Sunday, November 21, 2010

21 November 2010

Friday had a gap down and then some strength into the close.  The McClellan Summation still declined and is still in a negative trend, but not by very much.  The rate of decline also slowed from Thursday. 

My medium term indicator is holding at around 50% long and has risen the past two days.  My short-term indicator is at around 49% Hold Long and has climbed rapidly from the 16% low from last Tuesday. 



As I sit here drinking my kale, onion, celery, green cabbage, broccoli, and carrot juice (trying to be healthy), I see that the AUDJPY has made a new high on the finalization of the Irish bailout - very encouraging for stock market bulls as this funding carry trade remains positive.  It appears to be at the upper-bound of its ascending channel.  Considering the stock market broke its descending resistance line on the GM day and tested it on Friday, there may be some positive action for the next few days at least - also add-in that it is Thanksgiving week which is perfectly suited for a low-volume melt-up as no humans participate.  While this happens, for the other longer-term bears out there, I like this product to help protect my adrenal glands and mood - also ensure adequate levels of magnesium are ingested to induce relaxation.  US Index futures (NQ, ES) also gapped up tonight on the news.  Dollar is sitting on support, the previous high resistance line. 

Now, we wait for bad news to show up out of Portugal, Spain, Italy, then France, and maybe Germany.  Then UK and the US.

Thursday, November 18, 2010

18 November 2010

The Dow gapped up about 100 pts of the 173 it was up today. It looks like we closed the gap down from Tuesday. It also turned out to be a great day to not be short IRE or AIB. Remember, I closed last week sometime and I was upset that I closed a bit early, but overall, it turned out to be the right decision.
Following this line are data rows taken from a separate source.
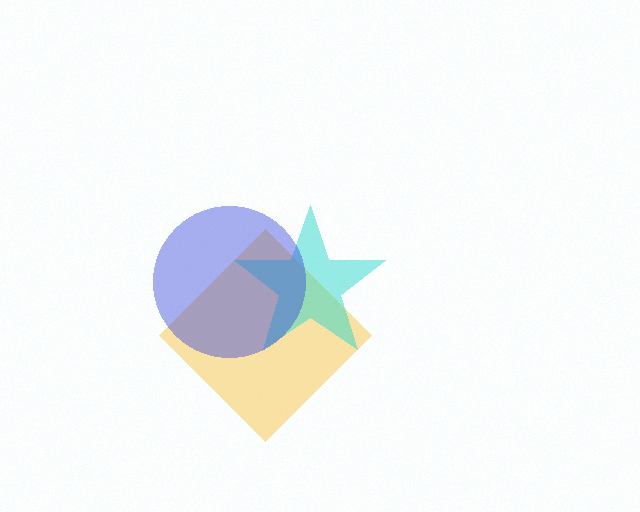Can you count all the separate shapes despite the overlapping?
Yes, there are 3 separate shapes.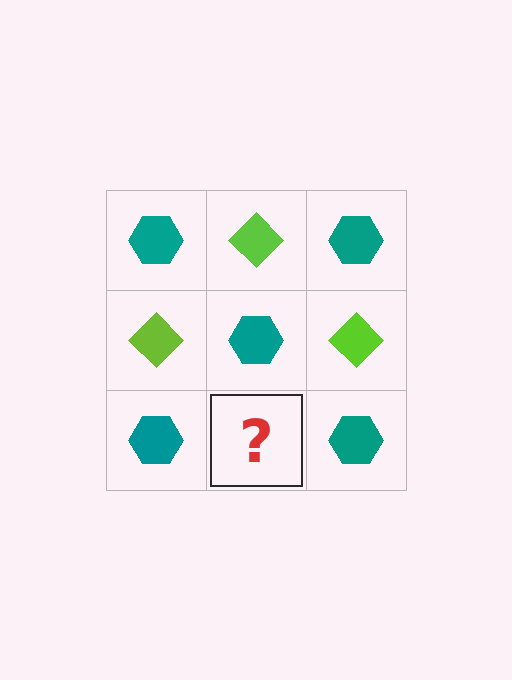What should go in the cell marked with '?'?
The missing cell should contain a lime diamond.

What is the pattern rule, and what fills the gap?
The rule is that it alternates teal hexagon and lime diamond in a checkerboard pattern. The gap should be filled with a lime diamond.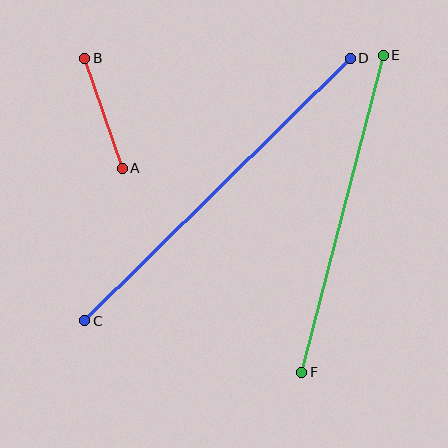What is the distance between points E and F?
The distance is approximately 327 pixels.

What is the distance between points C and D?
The distance is approximately 373 pixels.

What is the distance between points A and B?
The distance is approximately 116 pixels.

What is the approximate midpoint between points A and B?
The midpoint is at approximately (104, 113) pixels.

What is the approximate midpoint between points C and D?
The midpoint is at approximately (218, 190) pixels.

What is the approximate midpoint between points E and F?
The midpoint is at approximately (343, 214) pixels.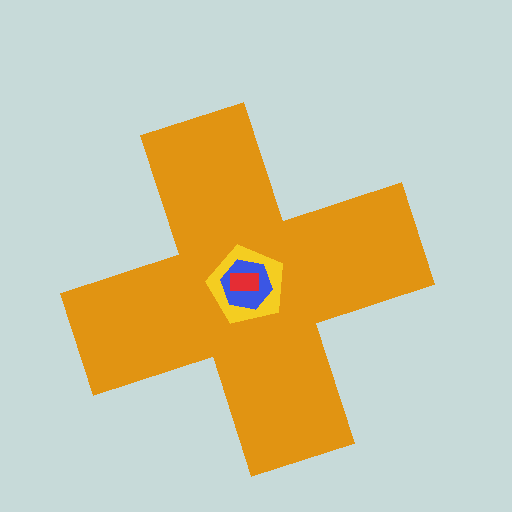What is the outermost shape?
The orange cross.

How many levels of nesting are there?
4.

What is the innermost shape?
The red rectangle.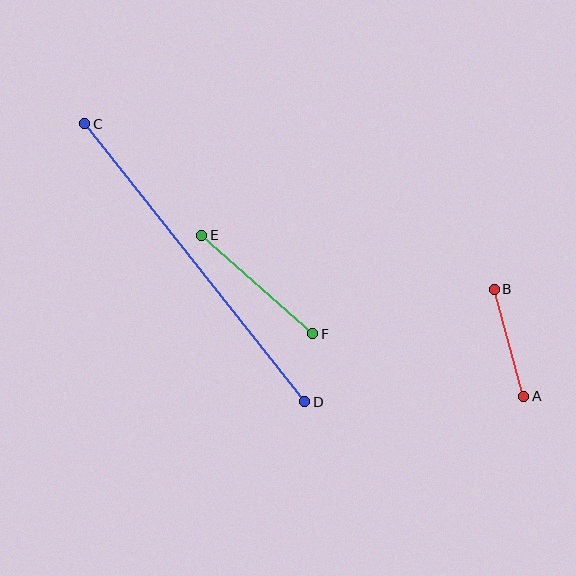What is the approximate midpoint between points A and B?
The midpoint is at approximately (509, 343) pixels.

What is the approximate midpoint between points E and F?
The midpoint is at approximately (257, 285) pixels.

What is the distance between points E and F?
The distance is approximately 148 pixels.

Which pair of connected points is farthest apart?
Points C and D are farthest apart.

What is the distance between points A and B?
The distance is approximately 111 pixels.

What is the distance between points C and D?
The distance is approximately 355 pixels.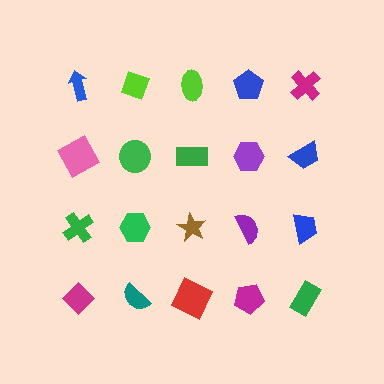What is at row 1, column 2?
A lime diamond.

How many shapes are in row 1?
5 shapes.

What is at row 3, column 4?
A purple semicircle.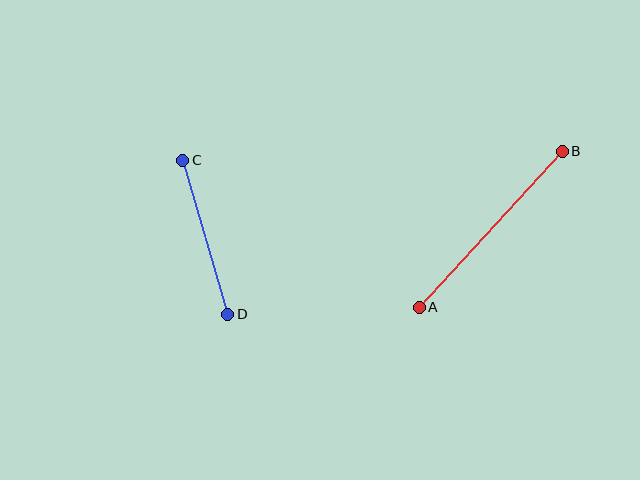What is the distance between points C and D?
The distance is approximately 160 pixels.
What a great day to coincide for a great performance with GM's SPO (Second Public Offering). Unfortunately, GM could not be short-sold today. However, it still declined 5% intra-day. Fantastic.

So in order to bailout Ireland, more debt was taken on by it and other countries? That sounds like a huge plan for failure. Isn't too much debt what got us into this mess? Extend and pretend.

That is what I don't understand about a lot of this: the failed business models - of sovereigns and the state sponsored companies (TBTFs) - have not been changed, we've just thrown more leverage at them and started to pray more.

No charts. Its late. Short-term indicators are around 72% bearish, but becoming more bullish. Medium term basically unchanged from yesterday. McClellan is in a downtrend still, but had a strong day today rapidly slowing the rate of decline.

Friday, November 12, 2010

That's Ugly

Same with the muni bond funds that all broke through their 200 day moving average yesterday.  Much like they did in 2007 and stayed under until early 2009.

Thursday, November 11, 2010

Pessimism Pervades?

Yahoo Finance headline certainly has it wrong.  Because from the investment perspective, a lot of people are bullish.  Looks like the 2003ers had it right, but that was about it.  1987 and 2000 look pretty dead on from a contrarian perspective.